Chronic sorrow is neither clinical depression nor chronic grief. Rather, it is the normal, but often unrecognized or misdiagnosed set of grief responses experienced by people with chronic conditions and the people who love them. Because this chronic condition is ongoing, so is the sorrow. Susan Roos describes this endless loss as a "living loss" that persists until the person with the chronic condition has died.

At the core of chronic sorrow is the aching discrepancy between our perception of how life is and "how it should have been". This discrepancy leads to a sorrow that is profound, pervasive, and periodically very intense.

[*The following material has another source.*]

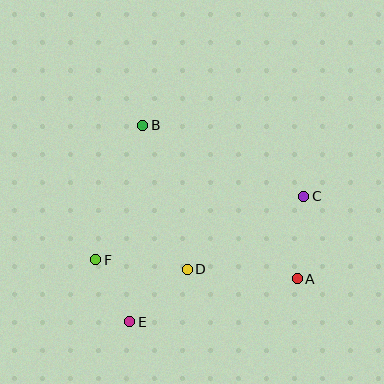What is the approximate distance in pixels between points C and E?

Contrary to the experience of clinical depression, though, our daily functioning is rarely affected. We maintain access to a full range of emotions and our spirals into intense sadness are intermittent in nature, often triggered by anniversary dates, missed developmental milestones or recurrences or worsening of our loved one's condition.

Because the source of our sadness is not "resolvable", neither is our grief. We can't expect ourselves to "get over it" or "just get on with our lives". Antidepressants are not the answer unless we're actually depressed. Nor is psychotherapy focused on uncovering the traumas of our childhoods. (Though this can be helpful at another time.)

What many of us find most helpful is "companioning" with empathic support and help with problem solving. Someone who will "be" with us, in our sadness and in our joy. Someone who will walk the journey with us without trying to fix the unfixable.

That is not to say that therapy is unhelpful. A skilled grief and trauma therapist who understands the difference between depression and chronic sorrow can be an excellent "companion" and a godsend. While I don't believe it is possible to "cure" chronic sorrow, it is possible to find healing in the journey - a resolution of posttraumatic stress symptoms, the development of wisdom, a refined appreciation for life, the growth of spirituality and meaning - and that healing can be our goal.


Please remember:

1. Chronic sorrow can lead to clinical depression so, if you feel unsure about your mental health, ask your medical professional to assess your mood - after reading about chronic sorrow.

2. Never stop taking antidepressants without first consulting your physician.)